William Matriculation Higher Secondary School, Vellore
Prioritising the most important stakeholders, we reached out to farmers to gauge their awareness of antibiotics and educated them about how antibiotics enter the food chain and harm human health. The ways in which they could play their part in combating ABR was a significant takeaway for them. As they are directly involved with this issue, raising awareness was critical in involving them in the fight against antibiotic resistance.
As education is most effective when learnt in one’s mother tongue, we took special care to impart education in the farmers’ and the children’s native language, We made sure to deliver lucid explanations of scientific and technical terms in Tamil and also prepared charts in Tamil to communicate in a wholesome way.
Outreach is effective only when it is diverse and holistic in nature. It must be informative, but at the same time provide space for the audience to speak.

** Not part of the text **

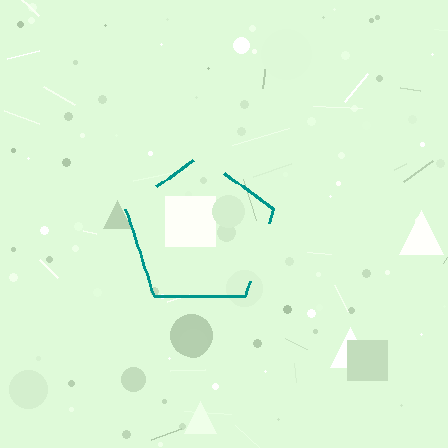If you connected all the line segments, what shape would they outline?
They would outline a pentagon.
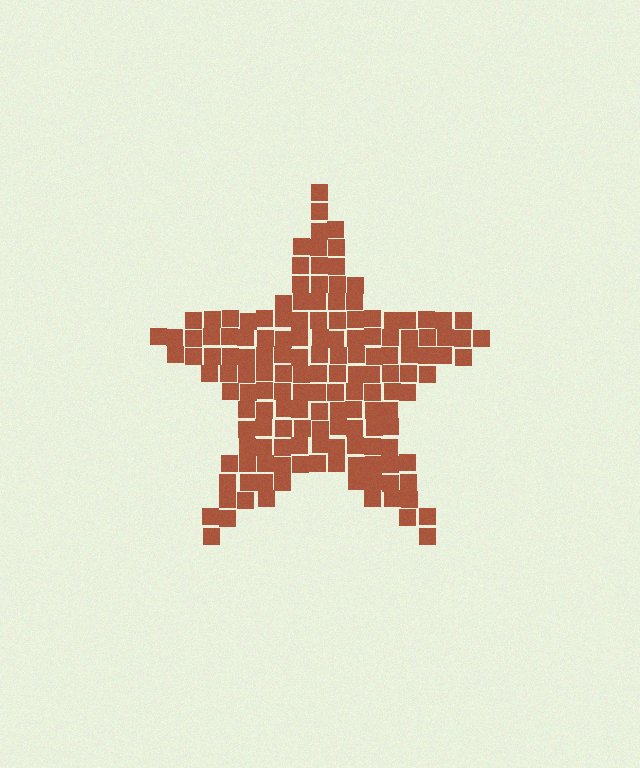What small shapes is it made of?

In the same way, we conducted a comprehensive survey encompassing people from all age groups and income levels to gather how much the layman knows about the gripping issue of ABR.
To reach different kinds of audiences with our message, we held a caricature-making competition, that attracted the attention of numerous students and gave them a platform to discuss their awareness of ABR through art.
We acknowledge that research is not always without risk. Understanding that it is a double-edged sword, and addressing the ethics behind projects like ours to make synthetic biology transparent to the masses is a step towards developing trust in research. Hence, we conducted an open forum discussion for students of other disciplines and dwelled into the ethical facets of synthetic biology.